Accelerating distributed training with Stochastic Gradient Push

June 06, 2019

What the research is:

A novel variant of a distributed optimization method called Stochastic Gradient Push (SGP) for leveraging a large cluster of GPUs to train deep neural networks (DNN) on large-scale datasets. The method is resilient to issues that commonly come up when training on large clusters, including some nodes running slower than others or some unreliable communication links.

Our method enables distributed algorithms to run significantly faster than parallel Stochastic Gradient Descent (SGD), which uses AllReduce for synchronization, in communication-bound settings. In this setting, it also trains better models in less time than with SGD. For example, a variant of SGP trains a model with final top-1 validation accuracy that is one percent higher than that of standard parallel SGD in half the time. For researchers who want to reproduce or build on this work, we’ve made our code publicly available here.

How it works:

We propose and analyze a variant of SGP, called Overlap SGP, which overlaps communication and computation to hide communication overhead. SGP is an algorithm that blends parallel SGD and the push-sum operation for approximate distributed averaging. Distributed data-parallel methods for training DNN aim to speed up training by taking advantage of parallel computing resources to concurrently process multiple data points. This involves some communication overhead to synchronize models across all of the compute nodes.

Standard parallel SGD uses the AllReduce operation for this synchronization, but AllReduce is a blocking operation, which means all nodes must wait until the operation completes before they proceed to the next step, so one slow node or one slow communication link will delay the entire system. In contrast, push-sum is a gossip-based message passing algorithm, which can be run in a nonblocking, asynchronous manner. In gossip protocols, each node sends and receives messages to a small subset of other nodes in the system, and information gradually diffuses across the network. With push-sum, nodes do not need to wait until any operation completes before they proceed to the next step in the algorithm.
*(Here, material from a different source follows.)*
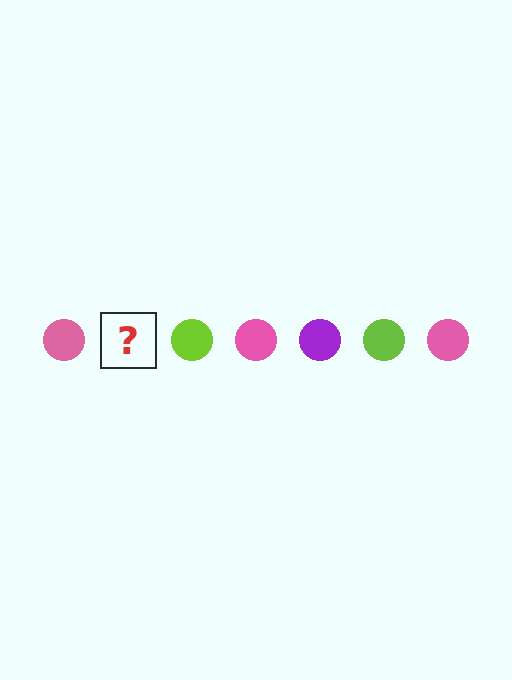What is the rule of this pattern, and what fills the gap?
The rule is that the pattern cycles through pink, purple, lime circles. The gap should be filled with a purple circle.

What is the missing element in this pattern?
The missing element is a purple circle.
SGP is obtained by interleaving one local SGD update with one iteration of push-sum at each node. SGP (and Overlap SGP) converges to a stationary point of smooth nonconvex functions. Existing gossip-based approaches explored in the context of training DNNs are constrained to use symmetric communication (aka push-pull). For instance, if node i sends to node j, then i must also receive from j before proceeding. This inherently requires deadlock avoidance and more synchronization, making these approaches slower and more sensitive to stragglers.

Our approach, instead, uses directed messaging (push only). This enables the use of generic communication topologies that may be directed (asymmetric), sparse, and time-varying. To hide communication overhead, we can overlap gradient computation with communication. Nodes send messages to their out-neighbors after every update (nonblocking). They can also receive incoming messages at any time and incorporate them before the next update. Asynchronous algorithms generally run faster but may introduce additional errors that hamper performance, leading to a trade-off. We can explicitly control the degree of asynchrony in SGP: If a node hasn’t received messages from an in-neighbor after a certain number of iterations, then it waits to receive the messages before proceeding. We study the methods over several computing infrastructures and provide assessments on image classification and neural machine translation tasks.

Why it matters:

Deep learning is largely an empirical field, where SGD and related first-order methods have been the workhorse for training neural networks. As researchers continue to explore increasingly larger models, communication overhead will remain a bottleneck for distributed training. Our new method helps accelerate the training of DNN models using asynchronous distributed data-parallel algorithms.

Being able to train models faster will make it possible to retrain models more frequently and explore new models more rapidly. Subsequently, this increases the potential for building models with more accurate and relevant predictions. With this study and public release of our code, we hope the AI community can build on this work and, ultimately, advance science faster.